Ce n’était pas toujours amusant :
« La vitesse maximale et les accélérations étaient mesurées sur une ligne droite et plate le long de la Vltava entre Zbraslavi et Mechenice. Des collègues étaient en train de tester une Lada 2106 avec une roue de mesure attachée au coffre. Un chauffeur de Tatra, peut-être à cause de la fatigue, les a percuté. L’un de mes collègues a été brulé vif, l’autre est décédé par la suite... C’est un triste souvenir ».

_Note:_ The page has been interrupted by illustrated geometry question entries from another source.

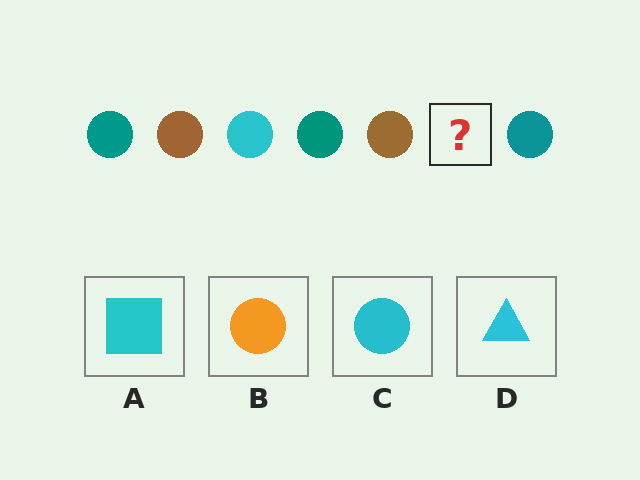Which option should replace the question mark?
Option C.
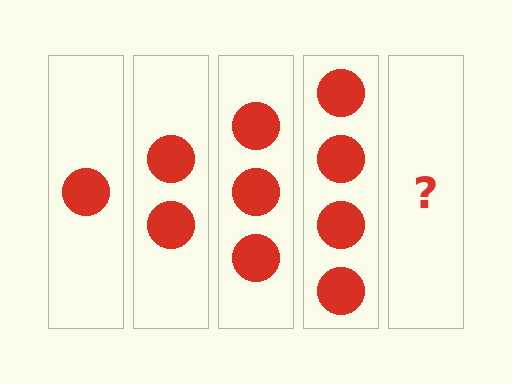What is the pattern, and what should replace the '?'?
The pattern is that each step adds one more circle. The '?' should be 5 circles.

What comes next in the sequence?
The next element should be 5 circles.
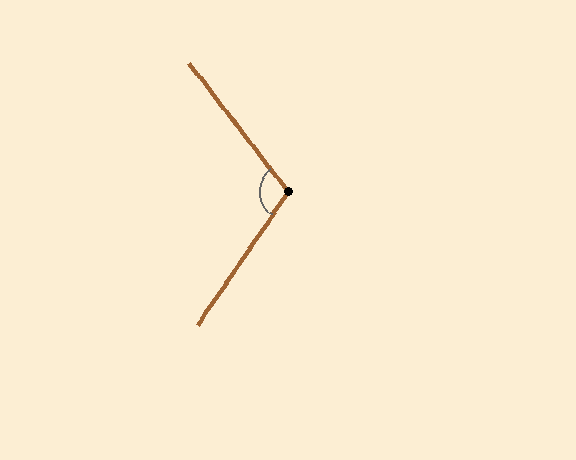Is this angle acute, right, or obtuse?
It is obtuse.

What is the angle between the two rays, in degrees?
Approximately 109 degrees.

Nous devions avoir le moteur Wankel :
« Peu de gens savent que UVMV a commencé à travailler sur son propre moteur rotatif Wankel. A titre de comparaison, nous avons acheté trois NSU Spider. Nous avons testé les deux premières et démonté la troisième. Mais il y avait des problèmes d’étanchéité et de roulements. Les composants, venant de l’étranger, étaient chers. Le projet a été ensuite arrêté et notre moteur n’a jamais été monté dans une voiture ».

De bruit et de fureur :
« Les voitures que nous conduisions faisaient du bruit. Nous les brusquions. Il fallait les essayer à fond. En plus nous étions de jeunes garçons pleins de fougue. Je me souviens comme Petr Hrdlicka, le père de la Favorit, nous provoquait. Avec lui les pneus ne duraient pas très longtemps. Des fois, nous partions à trois voitures. Nous faisions vraiment la course. A Rakovnik, les flics nous connaissaient déjà. Nous avions des plaques d’immatriculation avec un F qui nous permettaient de rouler à la vitesse que nous voulions en dehors des zones habitées. Un jour nous testions des pneus. On nous avait masqué les yeux pour ne pas voir ceux qui étaient montés sur la voiture. On enlevait ensuite l’écharpe et nous devions décrire les différences de comportement de la voiture en fonction de telle ou telle monte. Il y avait une rivalité entre les gars de l’usine et nous. Je voulais montrer quel pilote j’étais... Je suis arrivé à fond sur le gravier enneigé et la Skoda a fini sur le toit devant un groupe de spectateurs ! Une autre fois, nous avons fait la course autour de Rakovnik avec deux 1000 MB et une Renault 8. Les routes étaient couvertes de fumier... Quand on est revenu, qu’est-ce qu’on puait ! ».

120, Emka et Rapid :
« Le concept du moteur arrière avec un avant léger est généralement assez problématique. A grande vitesse, la voiture se comporte comme sur de la boue. Elle veut aller partout, sauf tout droit ! Nous avons fait 80 mille kilomètres avec la 120 sans aucun problème. Nous avons juste remplacé les rotules supérieures de la suspension avant et pas changé une seule ampoule. Le moteur était étonnamment fiable. Même la concurrence étrangère pouvait nous envier ce moteur. Il fallait remplacer le flexible d’échappement tous les 2,000 km sur la Simca 1307. Les coussinets de bielles ont cassé à 19,000 km sur la Rover 3500. Sur la NSU Wankel j’ai cassé le moteur. Les Allemands ne comprenaient pas. La voiture a été vendue par Mototechna. Un ami l’a rachetée et m’a demandé de lui dire ce que je pensais de la voiture. S’il savait... ».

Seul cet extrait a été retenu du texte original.